Cantlay improved to 9-under at the midway point of the tournament and three strokes behind leader Sahith Theegala in his tournament debut. Which begged the question: how come Cantlay has waited this long to experience “The Greatest Show on Grass?”

“I think I just play a lot on the West Coast and so this was the odd one out,” he explained. “This one, this year’s sandwiched in between two tournaments I was playing and so as opposed to going back east home I just decided to stay out and play three in a row.”

Starting his round on the back nine, Cantlay drained birdie putts of 17 feet at No. 14 and 24 feet at the infamous par-3 16th.

“Making the 2 there, making like a 20-footer, it felt really good,” said Cantlay, who led the morning wave in Strokes Gained: Putting on Friday. “Different than some of the other 20-footers I made today for birdie.”

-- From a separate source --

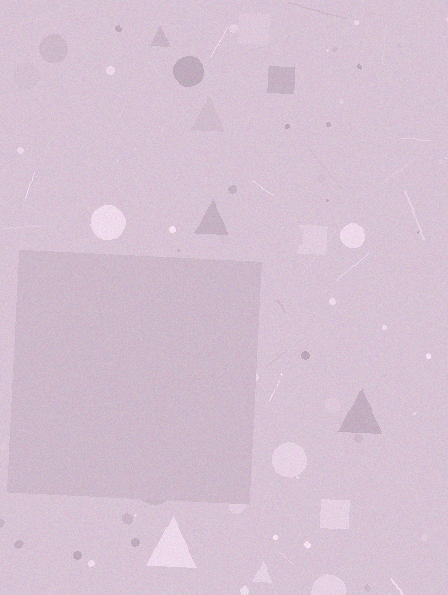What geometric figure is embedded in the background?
A square is embedded in the background.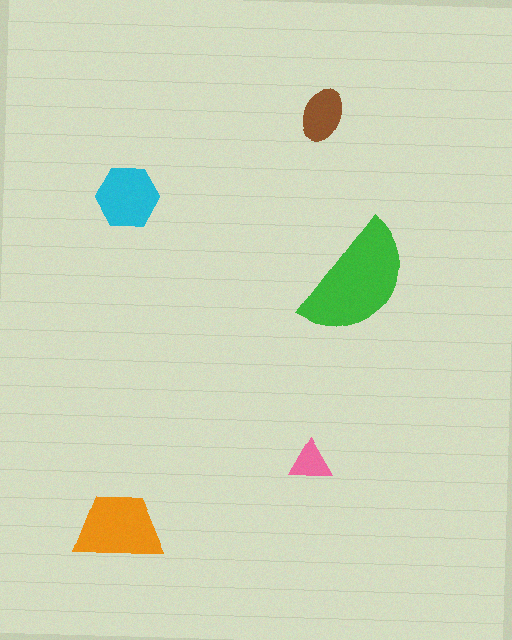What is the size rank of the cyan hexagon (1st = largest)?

If he had to pick a part of his game that he needed to work on before the weekend, Cantlay cited his iron play, which was spotty at times – he lost strokes to the field on his approach to the greens – but he wedged it close for birdies at Nos. 3 and 6 and poured in a 29-foot birdie at the eighth. His bogey-free round was in danger after he left his chip at nine, his closing hole, 15 feet short and knocked the turf in a rare show of disgust, but snuck in the par putt to wrap up his latest round in the 60s.

“When the greens are this good and you can get in a nice rhythm you can make a bunch of putts out there,” he said, “and today I did.”